Paris, jadis sous-équipé en grandes salles symphoniques, va voir exploser cette saison l'offre classique, avec l'ouverture du Grand Auditorium de Radio France le 14 novembre, de la Philharmonie deux mois plus tard, sans compter la future Cité musicale de l'Ile Seguin en 2016, avec 1100 places pour le classique.

Soit presque 5000 places de plus dans une capitale qui ne manque pas de salles classiques, avec le Théâtre des Champs-Élysées, l'Opéra comique et les deux salles de l'Opéra de Paris, Garnier et Bastille.

Mais aucune n'était véritablement adaptée aux plus grands orchestres symphoniques, font valoir les partisans de la Philharmonie, cheval de bataille dès les années 70 du grand chef d'orchestre français, Pierre Boulez.

Sauf que le nouveau Grand Auditorium de Radio France se présente lui aussi comme «une salle symphonique», de 1461 places. Les deux salles ne risquent-elles pas de se marcher sur les pieds?

«Si c'est pour faire tout le temps les mêmes concerts avec les mêmes programmes, les mêmes artistes et le même modèle, deux heures avec entracte, sans doute qu'il y a trop de places», rétorque Jean-Pierre Rousseau, directeur de la Musique à Radio France. Il défend des modèles innovants, comme ces concerts «expresso» à 19h lancés par Radio France à la rentrée et pourquoi pas à 22h30, comme cela se fait à Berlin sous la direction de Simon Rattle.

«Il faut une profonde transformation de la consommation de musique classique à Paris», souligne-t-il, «sinon on plonge tous en même temps».

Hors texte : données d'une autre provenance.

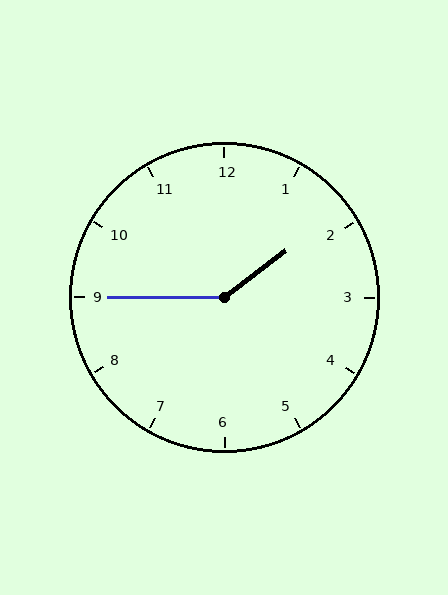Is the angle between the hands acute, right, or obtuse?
It is obtuse.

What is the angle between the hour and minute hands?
Approximately 142 degrees.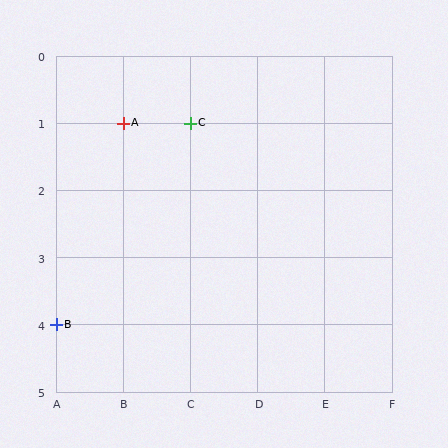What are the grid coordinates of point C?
Point C is at grid coordinates (C, 1).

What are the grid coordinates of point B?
Point B is at grid coordinates (A, 4).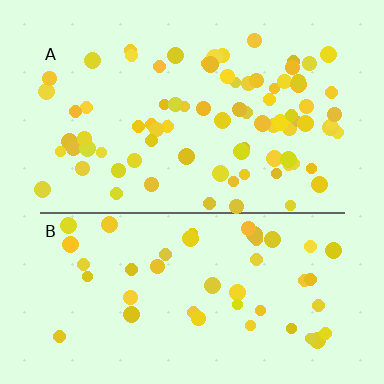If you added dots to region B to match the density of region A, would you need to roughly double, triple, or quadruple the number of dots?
Approximately double.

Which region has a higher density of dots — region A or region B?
A (the top).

Pleyel interdite de classique

Comme Radio France, la Philharmonie espère générer un nouveau public, d'autant plus qu'elle est ancrée dans le nord-est populaire de Paris, alors que les autres salles sont implantées dans l'ouest plus bourgeois.

Avec sa grande salle de 2400 places, sept salles de répétition, deux restaurants, un espace d'exposition et un pôle pédagogique donnant sur le parc de la Villette, la Philharmonie ambitionne d'attirer 100 000 visiteurs par an, trois fois plus que la Cité de la musique (28 000).

Pour séduire les jeunes et les familles, son patron Laurent Bayle a baissé les tarifs de 15 à 20% et diversifié l'offre: 70 concerts hors classique sur 270 au total.

Pour la Ville de Paris, ce n'est pas suffisant: la Philharmonie doit s'orienter vers un «nouveau modèle économique», avec davantage de musique populaire, réputée moins chère, et réduire son budget de fonctionnement (32 millions par an, dont 16 millions de subvention publique à répartir entre la Ville et l'État). La Ville a annoncé qu'elle ne verserait pas les neuf millions prévus pour 2015.

C'est la dernière péripétie d'un feuilleton financier qui a vu le budget de construction passer de 200 millions à 381 millions aujourd'hui. À voir l'édifice encore en chantier, on peine à imaginer l'élégante colline d'acier, recouverte d'oiseaux métalliques, qui doit à terme surplomber le périphérique et offrir aux visiteurs une promenade sur son toit.

L'ouverture est toujours programmée pour le 14 janvier avec un concert de l'Orchestre de Paris sous la baguette de Paavo Järvi, avec la pianiste Hélène Grimaud et le violoniste Renaud Capuçon.

Quant à la salle Pleyel, dans le 8e arrondissement, elle sera déléguée à un opérateur privé pour 15 à 20 ans par son propriétaire, la Cité de la Musique, pour une programmation de «musique populaire de qualité», qui «exclut tout concert ou spectacle de musique classique», selon l'appel d'offre.

Laurent Petitgirard, chef de l'Orchestre Colonne, dénonce une décision «autoritaire». Le directeur général adjoint de la Cité de la Musique, Thibaud de Camas, rappelle que «Pleyel était dans le passé beaucoup plus polyvalente qu'aujourd'hui»: la salle a accueilli «tous les grands jazzmen de l'après guerre» et, sous la houlette de la Cité de la Musique, des chanteurs (Bashung, Christophe) et des rock stars comme Lou Reed et Patti Smith.

Sept candidats figurent dans la courte liste, tous des poids lourds du spectacle, de l'Olympia aux Folies Bergère. Réponse début décembre.